Polish is what makes or brakes a game.  There are some games out there that are great concepts with great mechanics, but poor polish and failed.  The inverse of this is that there are games with poor concepts, poor mechanics and fantastic polish, but have become great successes.  Gregory laid  out a great list of MUST HAVES for polish.  This list can be thought of as a if you fail to have all of these items, your game is actually missing something.  These items are crucial.

  1. Sound.  Music, ambience, triggered sounds.
  2. Accessibility.  (for colorblind, hearing, what if a player is missing a thumb?)
  3. Skip-able cut-scenes.
  4. Options
  5. Ability to quit or pause quickly
  6. Ability to save.
  7. ability to configure your controls
  8. DO NOT insult the player or waste their time.

Read Complete Rules for Games and The Bill of Player Rights

The 8 items are very important and I can count certain games (Assasin’s Creed, I’m looking at you) that forgot to do simple things, such as enable a player the ability to quit easily, which could have made the game significantly better.

Once you have the necessities of polish, its time to look at what is traditionally thought of as polish, Tuning and “Juice”.

Tuning

This is the adjustment of critical variables.  These variables can greatly change the entire feel of your game.  These calibrate your game.  For example, think about how long it takes to kill a single enemy or solve a single puzzle or open a door.  What if your game has 1000 doors or enemies and it took 60 seconds for each one.  You now spend half a year opening doors, is that the core to your game?  Here is a list of some items you can adjust.

  1. Walk speed, jump height, acceleration
  2. Audio Volume, Ambience Volume, Triggered Sound Volume
  3. Challenge Length
  4. Font Size, maybe use a scaling algorithm for various resolutions.
  5. Field of View (what you see).
  6. Camera distance, lag and whip-lash.

Juice

Juice is all of the extra nice shiny bits that really pushes a game up to the next level.  It is what makes the game seem reactive to what you do, it is what makes specific events appear to be important.  A great example of this would be in Final Fantasy 7, when you defeat an enemy the triumphant “You Win Music” plays, the camera pans around your characters as they do a victory dance in slow motion.  In Candy Crush, things sparkle line up, big explosions and particle effects happen when you get combos etc.  These are all good examples of Juice.  Below  is a list of a few items you can take advantage of.

  1. Particle Effects
  2. Screen Shake
  3. Flash, Fade
  4. Sound Effects
  5. Slow Motion

Juice is fantastic, but just remember that the 100th time somebody watches your slow motion, glittery explosion of juice, they might want to skip it and get on with the game, so though Juice is nice, make sure you keep it under enough control or allow lengthy items to be skipped.

Summary

Design is an agile iterative process.  Perform this exercise multiple times on your same concept prior to settling on a design.

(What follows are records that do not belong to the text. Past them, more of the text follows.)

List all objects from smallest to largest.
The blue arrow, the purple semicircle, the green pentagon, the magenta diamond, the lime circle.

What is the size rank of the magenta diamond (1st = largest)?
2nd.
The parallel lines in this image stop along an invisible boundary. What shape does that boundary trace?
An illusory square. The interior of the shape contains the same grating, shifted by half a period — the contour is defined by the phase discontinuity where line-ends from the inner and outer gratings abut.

Thinking about design intellectually allows me to break down why things are good or bad

When analyzing your game design or adjusting variables, don’t immediately jump to conclusions according to what your players, testers or audience demands.  They may not understand the why of how they feel when they can’t beat your game.  It could be that the challenge is right, you just might need to make your character a fraction of a second faster.  Analyzing your game for rough areas will allow you to determine these things.  Install something like fraps and push record prior to letting testers have at it.  This will allow you to see the manifestation and root cause of the problem.

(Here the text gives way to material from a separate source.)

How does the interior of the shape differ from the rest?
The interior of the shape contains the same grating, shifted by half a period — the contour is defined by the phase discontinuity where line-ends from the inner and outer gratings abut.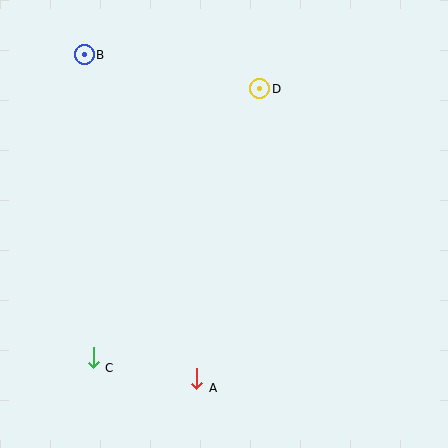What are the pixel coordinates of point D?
Point D is at (260, 89).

So the key take aways are:

  1. Concept: strong vision of abstraction for your game, a feeling, a picture.
  2. Mechanics: what verbs do you want your game to embody
  3. Challenges: how can you instruct your players to mastery and then allow them to demonstrate it.
  4. Polish: Must Haves, Tuning, Juice.  This makes or breaks you.
  5. Agile: Do this iteratively, be able to adjust and adapt to the idea.